Call-by-need is similar in implementation to call-by-name; we just need to memoize the result of some lazy expression and store it for later use:
public class LazyMemoizedExpression<T>
{
bool thunked;
T value;
Func<T> thunk;
public LazyMemoizedExpression(Func<T> Thunk)
{
thunked = false;
thunk = Thunk;
}
public T Evaluate()
{
if(!thunked)
{
value = thunk();
thunked = true;
}
return value;
}
}
With the addition of a generic type member and a flag to keep track of whether or not the expression has been evaluated, we have implemented the call-by-need evaluation strategy (please note that this implementation is not thread safe). Take for example the function Double which takes one parameter and returns its value doubled.
int Double(LazyMemoizedExpression<int> x)
{
return x.Evaluate() + x.Evaluate();
}
You can immediately see the benefit in memoization.
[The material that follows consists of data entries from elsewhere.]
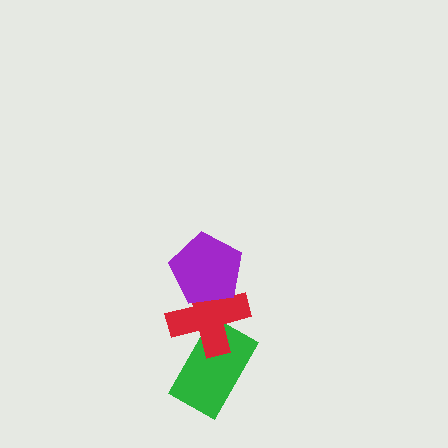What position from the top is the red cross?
The red cross is 2nd from the top.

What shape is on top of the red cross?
The purple pentagon is on top of the red cross.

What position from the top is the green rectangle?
The green rectangle is 3rd from the top.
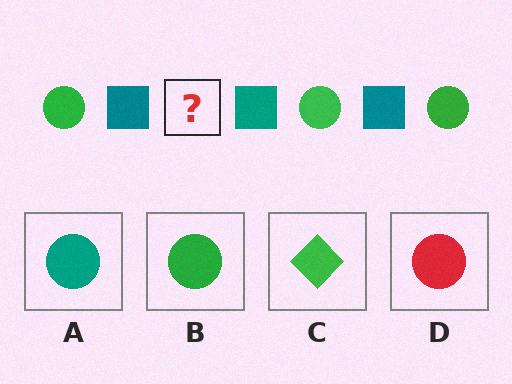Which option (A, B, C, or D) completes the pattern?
B.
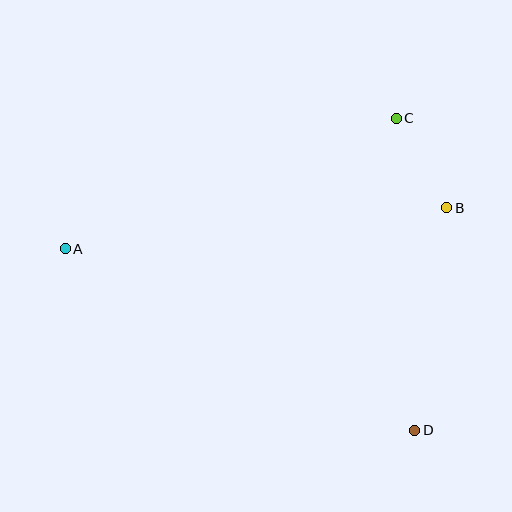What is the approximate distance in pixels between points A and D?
The distance between A and D is approximately 393 pixels.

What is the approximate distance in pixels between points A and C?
The distance between A and C is approximately 355 pixels.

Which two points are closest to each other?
Points B and C are closest to each other.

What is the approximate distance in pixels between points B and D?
The distance between B and D is approximately 225 pixels.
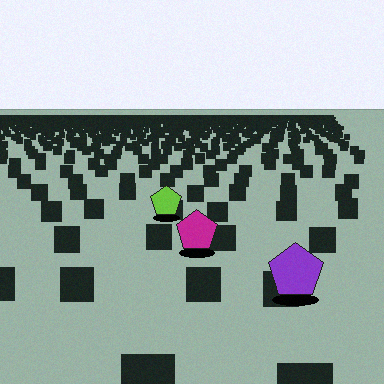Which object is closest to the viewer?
The purple pentagon is closest. The texture marks near it are larger and more spread out.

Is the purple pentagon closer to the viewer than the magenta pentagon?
Yes. The purple pentagon is closer — you can tell from the texture gradient: the ground texture is coarser near it.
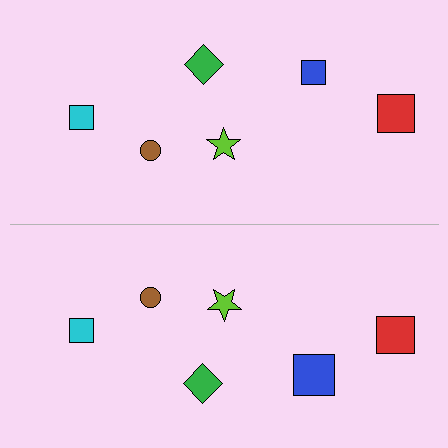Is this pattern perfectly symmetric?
No, the pattern is not perfectly symmetric. The blue square on the bottom side has a different size than its mirror counterpart.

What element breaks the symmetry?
The blue square on the bottom side has a different size than its mirror counterpart.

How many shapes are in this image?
There are 12 shapes in this image.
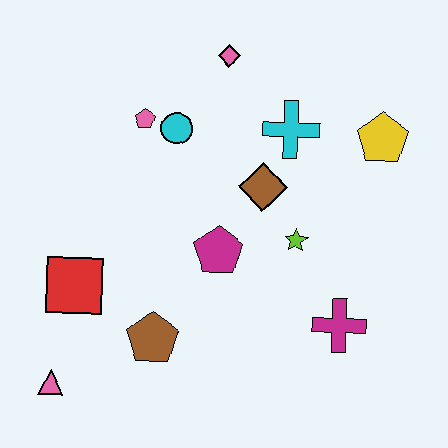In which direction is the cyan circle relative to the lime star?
The cyan circle is to the left of the lime star.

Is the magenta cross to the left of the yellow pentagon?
Yes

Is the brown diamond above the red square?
Yes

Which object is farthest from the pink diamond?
The pink triangle is farthest from the pink diamond.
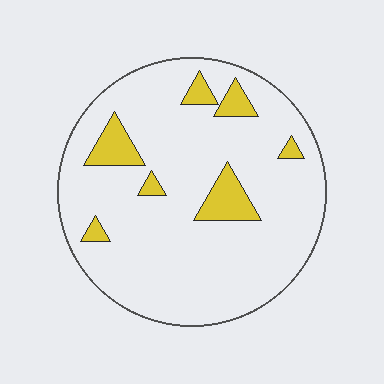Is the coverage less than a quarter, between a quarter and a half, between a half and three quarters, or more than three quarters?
Less than a quarter.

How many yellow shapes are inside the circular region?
7.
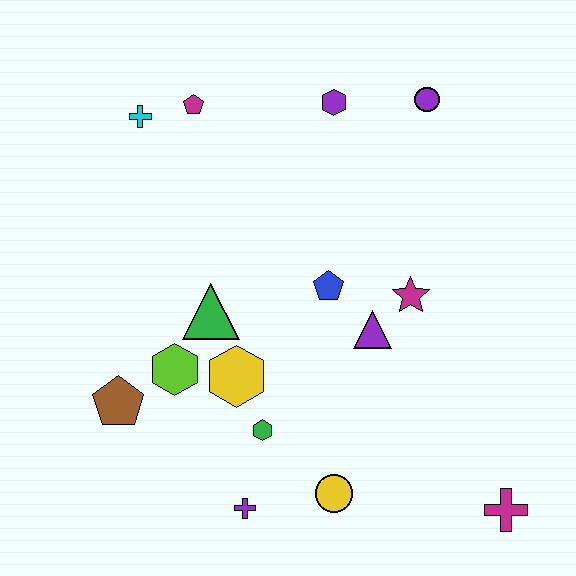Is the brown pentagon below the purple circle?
Yes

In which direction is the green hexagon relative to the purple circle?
The green hexagon is below the purple circle.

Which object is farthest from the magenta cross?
The cyan cross is farthest from the magenta cross.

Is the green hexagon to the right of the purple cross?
Yes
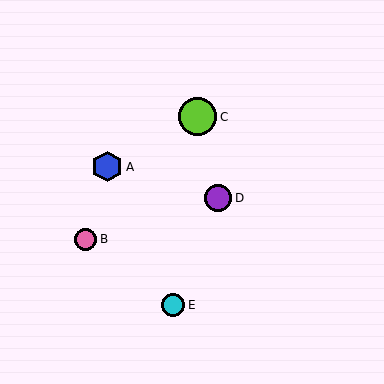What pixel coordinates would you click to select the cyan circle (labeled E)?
Click at (173, 305) to select the cyan circle E.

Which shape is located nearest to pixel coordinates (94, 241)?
The pink circle (labeled B) at (86, 239) is nearest to that location.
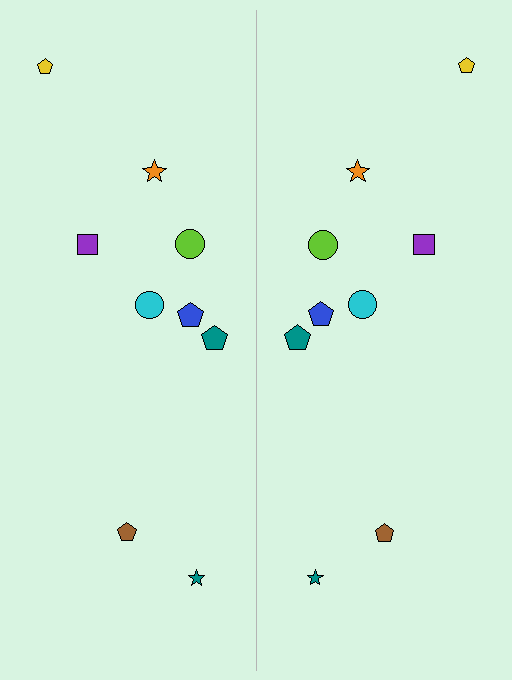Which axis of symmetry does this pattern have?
The pattern has a vertical axis of symmetry running through the center of the image.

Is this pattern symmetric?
Yes, this pattern has bilateral (reflection) symmetry.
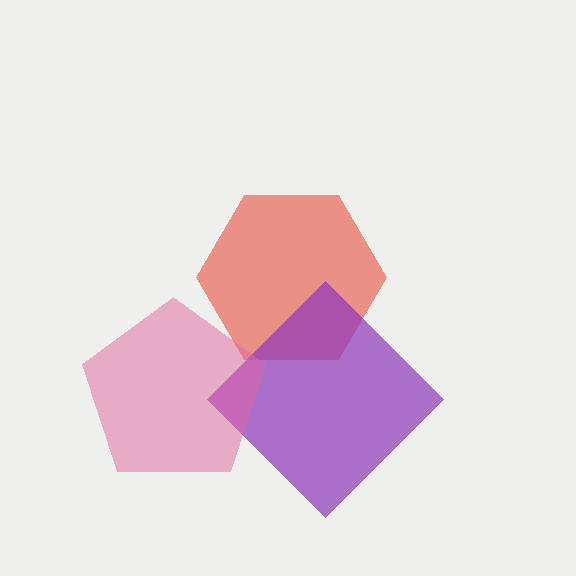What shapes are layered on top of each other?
The layered shapes are: a red hexagon, a purple diamond, a pink pentagon.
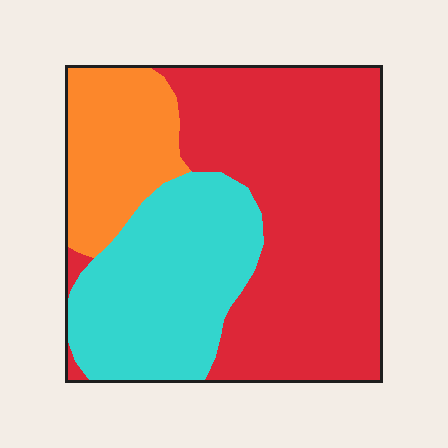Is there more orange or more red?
Red.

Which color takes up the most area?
Red, at roughly 55%.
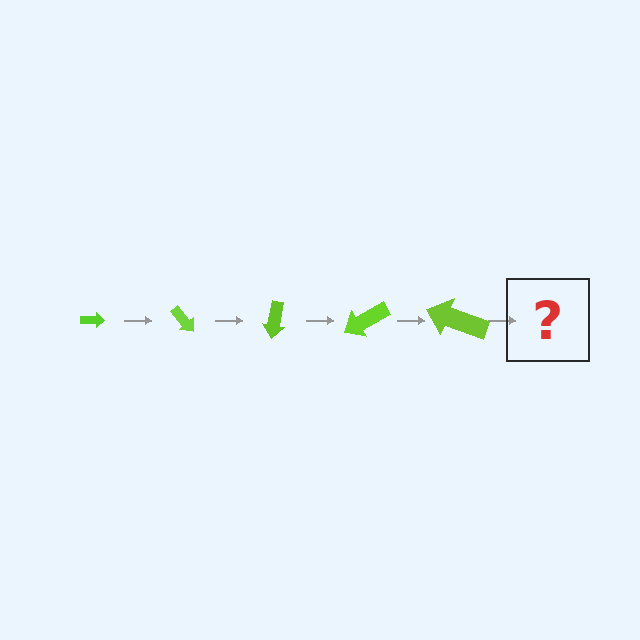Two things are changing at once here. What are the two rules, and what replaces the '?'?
The two rules are that the arrow grows larger each step and it rotates 50 degrees clockwise each step. The '?' should be an arrow, larger than the previous one and rotated 250 degrees clockwise from the start.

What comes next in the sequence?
The next element should be an arrow, larger than the previous one and rotated 250 degrees clockwise from the start.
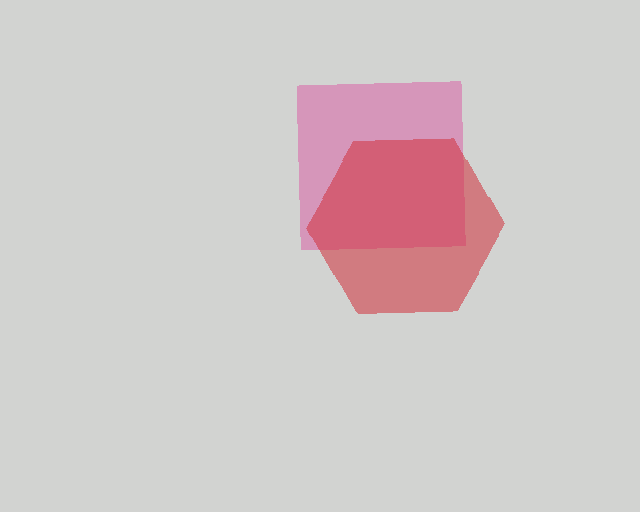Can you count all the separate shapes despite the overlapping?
Yes, there are 2 separate shapes.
Since the difference between these two evaluations strategies is completely defined within the classes themselves, it would be smart to code against an abstraction such as an interface. Since this interface is both off topic and trivial, I'll leave it out of this post.
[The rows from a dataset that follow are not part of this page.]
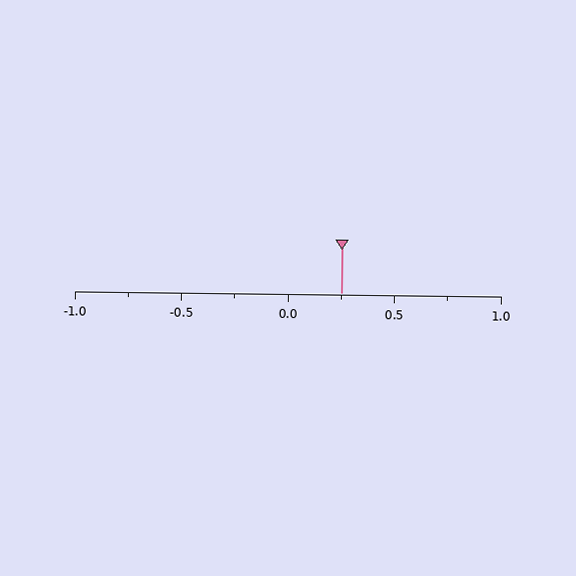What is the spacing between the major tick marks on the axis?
The major ticks are spaced 0.5 apart.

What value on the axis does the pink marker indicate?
The marker indicates approximately 0.25.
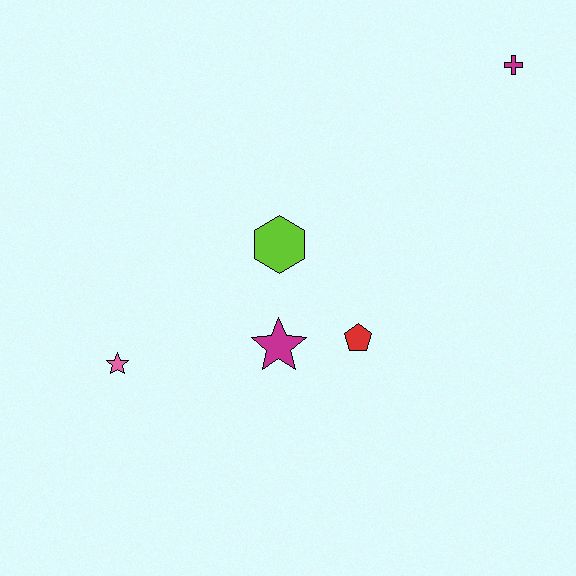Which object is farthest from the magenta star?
The magenta cross is farthest from the magenta star.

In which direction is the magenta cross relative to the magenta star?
The magenta cross is above the magenta star.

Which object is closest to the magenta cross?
The lime hexagon is closest to the magenta cross.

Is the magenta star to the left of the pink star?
No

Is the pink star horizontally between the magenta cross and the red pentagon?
No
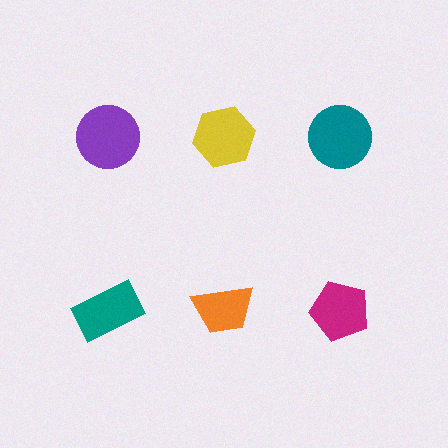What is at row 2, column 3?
A magenta pentagon.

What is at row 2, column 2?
An orange trapezoid.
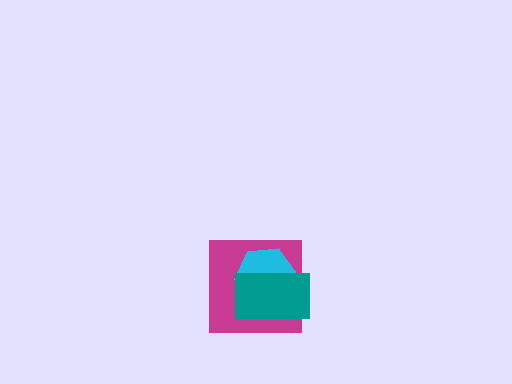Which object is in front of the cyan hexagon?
The teal rectangle is in front of the cyan hexagon.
With the obvious performance improvement call-by-need evaluation has over call-by-name, you may be questioning the usefulness of the latter. Take for example a conditional expression driving the iteration of a loop. Since the value of the conditional determines whether or not to keep looping, it's important to re-evaluate the conditional upon each iteration. If the conditional was represented by a lazily evaluated parameter, it would be vital to the correctness of your program to ensure call-by-name evaluation.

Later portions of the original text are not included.